« Apart » de LÉON ou l’art de sublimer la rupture

CHRONIQUE – Profiter de la pandémie et d’une séparation pas facile pour écrire un nouvel album. C’est le pari de la Suédoise LÉON, qui a sorti « Apart », un deuxième album assez bouleversant.

On l’écoute en boucle depuis sa sortie fin octobre 2020. Cet album de LÉON on l’attendait avec impatience après avoir découvert les singles comme « And It Breaks My Heart » qui nous avait pas mal chamboulé le cœur et l’esprit. On le sentait bien et on n’a pas été déçu.

Apart, écrit pendant la première vague de la pandémie est arrivé rapidement après le premier album éponyme de LÉON. On se souvient encore de cette jeune femme timide, au timbre de voix chaud et puissant, sur la scène de la Boule noire en janvier 2017. Elle remplissait cette salle parisienne avec seulement les chansons de ses deux EP. On était bluffé.

En plus de parler à nos petits cœurs sensibles, Apart est un album solide. Écrit avec son ami et producteur Martin Stilling, LÉON s’y livre comme dans un journal intime avec sincérité et vulnérabilité. Et comme souvent avec les artistes scandinaves, les mélodies sont lyriques et poignantes. Point trop n’en faut, souvent, un piano ou une guitare suffisent.
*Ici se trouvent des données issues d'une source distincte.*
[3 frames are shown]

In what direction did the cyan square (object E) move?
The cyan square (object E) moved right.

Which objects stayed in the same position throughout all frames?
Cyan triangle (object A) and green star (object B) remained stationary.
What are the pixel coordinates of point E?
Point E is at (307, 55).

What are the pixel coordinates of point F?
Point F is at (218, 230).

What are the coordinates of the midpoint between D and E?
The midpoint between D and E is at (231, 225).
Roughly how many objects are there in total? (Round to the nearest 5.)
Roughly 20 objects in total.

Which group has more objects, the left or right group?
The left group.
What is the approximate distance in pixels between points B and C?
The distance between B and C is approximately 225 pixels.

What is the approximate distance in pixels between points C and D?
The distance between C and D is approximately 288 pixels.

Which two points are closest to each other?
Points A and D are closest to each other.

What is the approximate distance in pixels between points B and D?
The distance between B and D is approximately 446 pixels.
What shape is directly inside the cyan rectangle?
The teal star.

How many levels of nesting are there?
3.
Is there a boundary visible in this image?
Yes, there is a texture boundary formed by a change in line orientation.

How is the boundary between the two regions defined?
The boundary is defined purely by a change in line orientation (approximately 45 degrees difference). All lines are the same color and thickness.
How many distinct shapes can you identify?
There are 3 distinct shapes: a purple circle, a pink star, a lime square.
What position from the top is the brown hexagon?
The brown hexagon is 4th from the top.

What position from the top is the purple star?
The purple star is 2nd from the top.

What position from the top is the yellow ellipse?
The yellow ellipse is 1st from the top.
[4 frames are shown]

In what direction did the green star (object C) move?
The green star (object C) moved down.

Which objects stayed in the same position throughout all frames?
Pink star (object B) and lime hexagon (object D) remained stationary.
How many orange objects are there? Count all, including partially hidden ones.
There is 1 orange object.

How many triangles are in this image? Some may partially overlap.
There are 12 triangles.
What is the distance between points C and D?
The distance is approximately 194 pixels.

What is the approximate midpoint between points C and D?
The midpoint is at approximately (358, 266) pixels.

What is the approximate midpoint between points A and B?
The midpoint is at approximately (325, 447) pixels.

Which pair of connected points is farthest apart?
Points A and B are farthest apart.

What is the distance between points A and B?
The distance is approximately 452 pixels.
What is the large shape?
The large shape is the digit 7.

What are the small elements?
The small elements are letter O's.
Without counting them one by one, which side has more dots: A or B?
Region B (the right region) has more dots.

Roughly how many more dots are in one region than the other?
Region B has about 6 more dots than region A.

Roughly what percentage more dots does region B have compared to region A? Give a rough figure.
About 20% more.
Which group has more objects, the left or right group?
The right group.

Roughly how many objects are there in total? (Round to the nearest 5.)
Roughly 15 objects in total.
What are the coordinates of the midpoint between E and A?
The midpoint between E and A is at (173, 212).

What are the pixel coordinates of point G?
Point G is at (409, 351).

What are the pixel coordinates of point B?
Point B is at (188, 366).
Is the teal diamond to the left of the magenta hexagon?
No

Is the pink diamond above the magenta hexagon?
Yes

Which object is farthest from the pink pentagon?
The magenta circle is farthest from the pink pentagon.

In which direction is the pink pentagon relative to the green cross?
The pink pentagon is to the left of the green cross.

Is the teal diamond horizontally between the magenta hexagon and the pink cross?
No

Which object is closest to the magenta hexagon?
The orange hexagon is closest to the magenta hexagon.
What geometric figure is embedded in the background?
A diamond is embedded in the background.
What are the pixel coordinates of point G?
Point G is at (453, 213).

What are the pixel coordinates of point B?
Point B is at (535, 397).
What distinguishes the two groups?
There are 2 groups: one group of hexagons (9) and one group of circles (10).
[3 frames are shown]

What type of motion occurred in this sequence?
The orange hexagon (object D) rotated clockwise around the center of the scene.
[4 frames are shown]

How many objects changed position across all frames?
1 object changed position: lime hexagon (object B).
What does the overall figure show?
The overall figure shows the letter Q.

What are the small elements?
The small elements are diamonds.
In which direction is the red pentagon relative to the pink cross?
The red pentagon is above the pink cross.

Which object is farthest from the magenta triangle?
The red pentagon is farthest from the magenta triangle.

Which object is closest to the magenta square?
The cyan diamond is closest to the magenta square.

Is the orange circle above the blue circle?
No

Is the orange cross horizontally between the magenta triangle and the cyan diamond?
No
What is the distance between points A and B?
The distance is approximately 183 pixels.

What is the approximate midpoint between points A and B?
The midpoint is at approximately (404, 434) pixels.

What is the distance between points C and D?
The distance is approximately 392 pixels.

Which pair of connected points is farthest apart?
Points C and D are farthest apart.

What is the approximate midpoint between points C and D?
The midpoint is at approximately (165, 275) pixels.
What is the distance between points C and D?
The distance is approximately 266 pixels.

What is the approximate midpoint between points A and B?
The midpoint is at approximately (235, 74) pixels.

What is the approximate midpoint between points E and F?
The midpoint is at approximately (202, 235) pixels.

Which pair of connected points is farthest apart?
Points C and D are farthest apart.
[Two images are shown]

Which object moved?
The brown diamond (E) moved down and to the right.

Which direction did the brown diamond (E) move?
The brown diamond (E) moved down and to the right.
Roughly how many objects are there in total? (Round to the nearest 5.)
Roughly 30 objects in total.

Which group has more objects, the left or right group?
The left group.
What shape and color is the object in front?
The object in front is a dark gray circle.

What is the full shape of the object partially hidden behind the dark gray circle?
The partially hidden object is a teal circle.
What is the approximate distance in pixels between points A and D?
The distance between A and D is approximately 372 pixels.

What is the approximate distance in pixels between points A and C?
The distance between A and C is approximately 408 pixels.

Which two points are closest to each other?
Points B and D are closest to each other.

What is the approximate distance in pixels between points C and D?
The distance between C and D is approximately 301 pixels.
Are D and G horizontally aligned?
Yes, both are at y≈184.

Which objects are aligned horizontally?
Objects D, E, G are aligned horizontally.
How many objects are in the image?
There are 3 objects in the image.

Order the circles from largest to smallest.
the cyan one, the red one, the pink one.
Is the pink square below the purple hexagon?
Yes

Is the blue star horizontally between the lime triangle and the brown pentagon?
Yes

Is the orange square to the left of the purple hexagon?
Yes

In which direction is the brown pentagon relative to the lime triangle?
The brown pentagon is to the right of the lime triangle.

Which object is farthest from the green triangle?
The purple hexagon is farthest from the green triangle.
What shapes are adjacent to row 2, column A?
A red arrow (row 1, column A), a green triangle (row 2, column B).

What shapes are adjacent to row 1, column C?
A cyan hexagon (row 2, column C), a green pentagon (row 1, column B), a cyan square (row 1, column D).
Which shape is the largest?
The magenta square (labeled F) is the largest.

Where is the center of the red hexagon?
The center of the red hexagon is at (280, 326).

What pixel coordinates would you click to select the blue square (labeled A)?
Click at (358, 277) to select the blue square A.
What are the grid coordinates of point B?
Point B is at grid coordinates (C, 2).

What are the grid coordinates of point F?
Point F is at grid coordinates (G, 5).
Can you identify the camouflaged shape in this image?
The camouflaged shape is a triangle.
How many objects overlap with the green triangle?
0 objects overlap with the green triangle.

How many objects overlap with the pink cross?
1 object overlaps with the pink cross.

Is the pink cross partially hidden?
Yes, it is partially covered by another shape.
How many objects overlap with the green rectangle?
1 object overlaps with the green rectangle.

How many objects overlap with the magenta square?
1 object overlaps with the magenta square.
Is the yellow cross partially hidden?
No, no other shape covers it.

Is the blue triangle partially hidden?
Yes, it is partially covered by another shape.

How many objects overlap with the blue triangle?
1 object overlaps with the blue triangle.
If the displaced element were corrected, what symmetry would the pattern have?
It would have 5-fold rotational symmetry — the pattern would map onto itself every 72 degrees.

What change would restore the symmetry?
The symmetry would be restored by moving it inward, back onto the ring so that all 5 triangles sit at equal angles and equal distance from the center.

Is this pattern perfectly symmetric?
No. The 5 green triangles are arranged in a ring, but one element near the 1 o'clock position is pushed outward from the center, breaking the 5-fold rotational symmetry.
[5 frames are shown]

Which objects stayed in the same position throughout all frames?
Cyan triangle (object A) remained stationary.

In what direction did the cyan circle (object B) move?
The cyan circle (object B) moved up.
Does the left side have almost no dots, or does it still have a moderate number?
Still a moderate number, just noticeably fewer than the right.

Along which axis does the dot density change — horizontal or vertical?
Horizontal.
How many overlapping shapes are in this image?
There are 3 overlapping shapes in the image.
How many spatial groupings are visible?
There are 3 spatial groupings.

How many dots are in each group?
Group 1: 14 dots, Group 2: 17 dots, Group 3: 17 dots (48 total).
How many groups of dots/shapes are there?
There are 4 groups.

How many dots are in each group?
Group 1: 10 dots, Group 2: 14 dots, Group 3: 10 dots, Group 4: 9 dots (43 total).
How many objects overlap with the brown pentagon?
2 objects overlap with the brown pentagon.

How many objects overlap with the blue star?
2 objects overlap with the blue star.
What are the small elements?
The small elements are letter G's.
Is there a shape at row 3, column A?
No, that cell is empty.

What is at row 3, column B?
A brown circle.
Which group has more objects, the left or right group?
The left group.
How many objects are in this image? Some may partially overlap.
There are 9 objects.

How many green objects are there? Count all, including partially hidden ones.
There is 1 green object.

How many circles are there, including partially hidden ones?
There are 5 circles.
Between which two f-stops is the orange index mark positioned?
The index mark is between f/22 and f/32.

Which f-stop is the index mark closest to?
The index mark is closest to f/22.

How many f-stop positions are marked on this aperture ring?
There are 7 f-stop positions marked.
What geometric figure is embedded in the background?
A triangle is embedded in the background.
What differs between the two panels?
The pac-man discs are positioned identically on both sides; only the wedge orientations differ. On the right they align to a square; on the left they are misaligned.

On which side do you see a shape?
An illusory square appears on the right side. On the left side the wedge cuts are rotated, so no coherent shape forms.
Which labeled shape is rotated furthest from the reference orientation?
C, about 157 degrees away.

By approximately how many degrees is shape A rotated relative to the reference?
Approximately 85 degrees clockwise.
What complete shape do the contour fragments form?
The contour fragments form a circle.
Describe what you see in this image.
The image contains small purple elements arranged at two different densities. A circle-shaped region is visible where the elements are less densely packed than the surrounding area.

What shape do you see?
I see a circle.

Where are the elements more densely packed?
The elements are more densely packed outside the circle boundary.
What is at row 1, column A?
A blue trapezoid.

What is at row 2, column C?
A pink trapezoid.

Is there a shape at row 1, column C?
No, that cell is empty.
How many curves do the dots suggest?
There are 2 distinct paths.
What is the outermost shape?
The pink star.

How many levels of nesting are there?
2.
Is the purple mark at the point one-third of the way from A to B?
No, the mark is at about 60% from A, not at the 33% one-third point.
Cela reste de la pop accrocheuse, avec nappes électroniques (« Seventeen ») et cordes mielleuses (« And It Breaks My Heart »). Attention, quand on écrit mielleux, on est loin d’écrire ringard. L’enrobage pop vient envelopper parfaitement ce package rupture amoureuse et désespoir. Tout est extrêmement bien foutu et honnête. C’est sans doute pour cette raison que cet album nous parle autant.

Une rupture plus tard

LÉON se sépare et écrit. La solitude, les souvenirs, la douleur, la jalousie, l’introspection, les regrets, le futur… Elle se livre à cœur ouvert dans un album de onze titres. Cela débute par un visage et le souvenir de la rencontre, celle qu’on n’oublie pas, et qu’on aime se repasser en boucle (« Head and Heart on Fire »). Wish I could go back to that night / You’ll be forever on my mind. On finit avec la douleur physique et mentale de la rupture (« Apart ») en piano-cordes. Cette solitude et toutes ces questions qui traversent l’esprit. Des interrogations dont il ne vaut pas mieux pas connaître les réponses, pour sortir enfin la tête de l’eau. I’m falling / What if I don’t know myself without you?

La séparation de A à Z

La rupture de Léon, on l’a tous vécue. Celle qui fait mal, qui nous compresse le cœur et nous laisse sur la touche. Celle qui nous fait tout remettre en question. Et qui se finit en séparation inéluctable alors qu’on s’accrochait à une réalité bien loin du conte de fée des débuts (« And It Breaks My Heart », « Falling Apart »). Dur de ne pas s’identifier, ou du moins se sentir proche de LÉON quand elle raconte les mois qui ont suivi la rupture dans « In a Stranger’s Arms ». In time you will find that you’ve moved on / Then you’ll risk it all to feel it all like the first time.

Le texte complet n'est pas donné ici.